Consultants Nicholas Ignatieff and Debra Nixon were gathering information for the board in order to gauge the results and reactions of businesses involved in SCIP, which was initiated provincially by the WSIB in 1996.
“It’s been pretty clear that people have found it useful, and have had a positive experience overall,” Ignatieff noted last Thursday.
Although unable to get very specific on the responses of individual businesses, Ignatieff did say he was impressed with Fort Frances.
“This town has been doing a lot in the field of safety for quite a while,” he noted. “Maybe it hasn’t been the first program they’ve drawn on but perhaps it is the most convenient and low cost.”
Noting the insurance rebates offered to SCIP partners was a major incentive when getting the program off the ground, Ignatieff said it seems here the movement towards a safe community has gone beyond that.
“I think the information businesses have obtained, as to what the requirements are to have a legally safe workplace, has led to a new awareness so that it’s not entirely a money matter,” he remarked.

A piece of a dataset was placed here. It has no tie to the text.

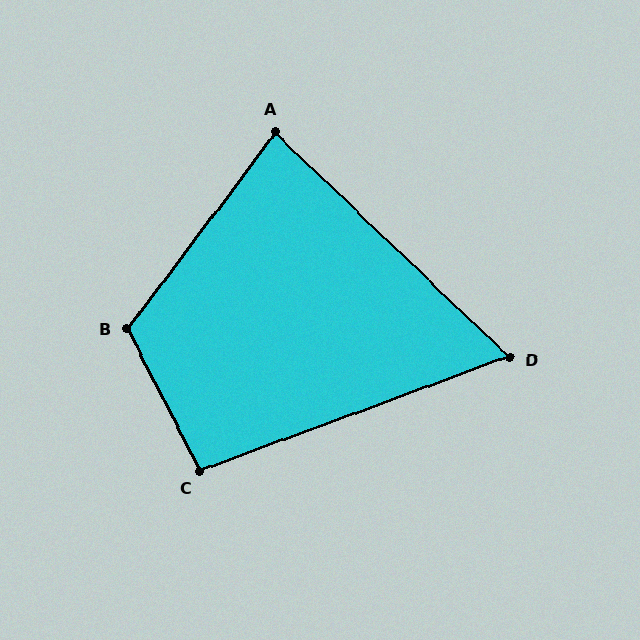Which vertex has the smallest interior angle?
D, at approximately 64 degrees.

This “awareness,” added Ignatieff, has led Fort Frances and the surrounding area farther and faster than is the norm with other SCIP communities.
“When a business joins SCIP, there is something called ‘tier one training,’ where the businesses themselves learned about what it takes to be safe,” he began.
“Here, they’ve moved onto ‘tier two training,’ where actual training programs for employees have been developed,” he noted. “Usually it takes other communities several years to get into that but it’s going full blast right now.”
The pair returned to Toronto at the end of last week, and now the information they gathered will go on to WSIB’s prevention services and research and evaluation branches.
“They’ll put together what’s been found and draw some conclusions as to what direction to take now,” said Ignatieff. “To decide whether this is the end of the line or whether things will stay the same, or whether they’ll expand.”
He suggested a decision could be made by this summer.